An effort to kick-start the process of streamlining the €2.5 billion Irish dairy industry will get under way this afternoon when dairy industry chiefs meet the Minister for Agriculture and Food, Mr Walsh.
The main players in the dairy sector will meet for what is believed to be the first time since the March publication of the Prospectus Strategic Development Plan for the Irish diary processing sector, which employs 9,000 workers.
While the meeting, which will take place in a Portlaoise hotel, has been called to discuss a range of issues, including world trade, the most pressing item on the agenda will be the Prospectus report.
The report concluded that the Irish dairy processing companies must amalgamate or be forced out of the dairy business by international competition.

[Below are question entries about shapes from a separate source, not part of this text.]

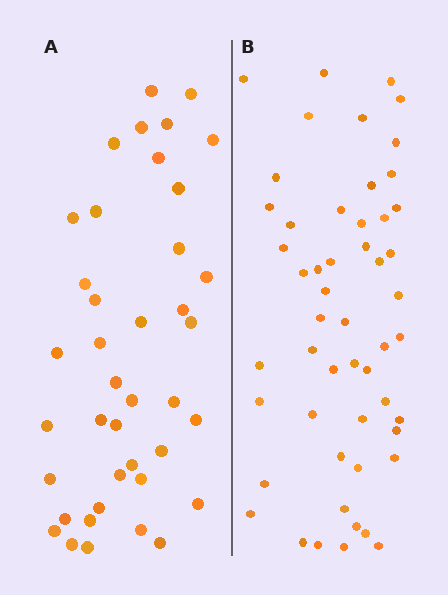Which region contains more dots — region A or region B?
Region B (the right region) has more dots.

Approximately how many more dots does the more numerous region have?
Region B has roughly 12 or so more dots than region A.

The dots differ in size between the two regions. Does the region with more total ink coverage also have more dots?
No. Region A has more total ink coverage because its dots are larger, but region B actually contains more individual dots. Total area can be misleading — the number of items is what matters here.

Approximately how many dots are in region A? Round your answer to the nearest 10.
About 40 dots.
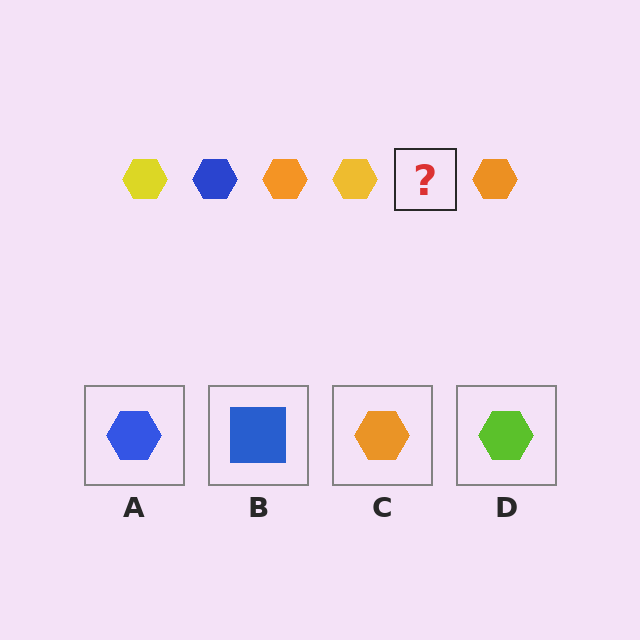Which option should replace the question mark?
Option A.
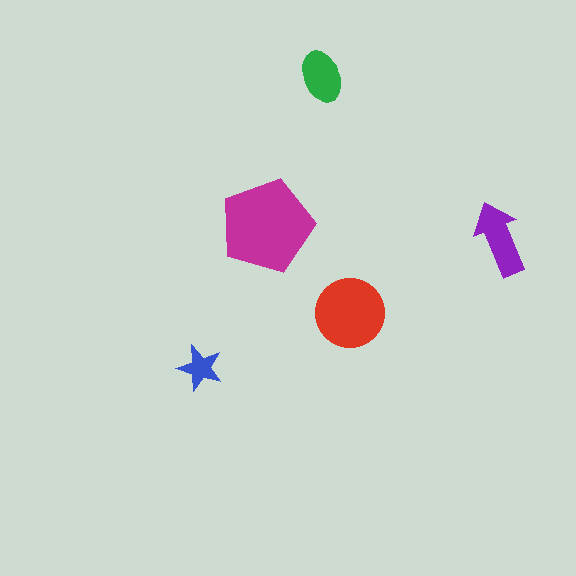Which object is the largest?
The magenta pentagon.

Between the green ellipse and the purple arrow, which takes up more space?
The purple arrow.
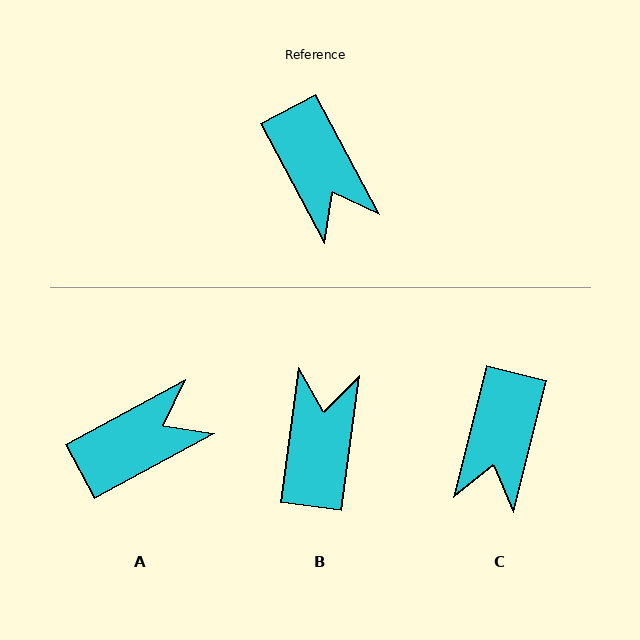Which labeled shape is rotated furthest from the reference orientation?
B, about 145 degrees away.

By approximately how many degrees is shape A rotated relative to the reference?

It also warned the industry was starting to fall behind its competitors and must take swift action to implement a €300 million rationalisation and reconfiguration strategy.
To achieve success, the report said, the industry should rationalise the number of processing plants for butter, powder and casein production from 11 to four. It also said a consolidated player needed to emerge in the medium term with the ability to process around 70 per cent of manufacturing milk, excluding milk for domestic consumption.
However, little has happened to achieve any of this in the fiercely competitive dairy processing sector, where traditional rivalries sometimes spark milk wars over suppliers being poached.
Mr Walsh has been meeting the main players individually but progress has been slow in getting any real movement in the area of co-operation.
Today's meeting has been given added impetus with the collapse of the World Trade Talks, where there has been increasing pressure to completely ban the use of export subsidy payments, on which the Irish dairy industry relies so heavily.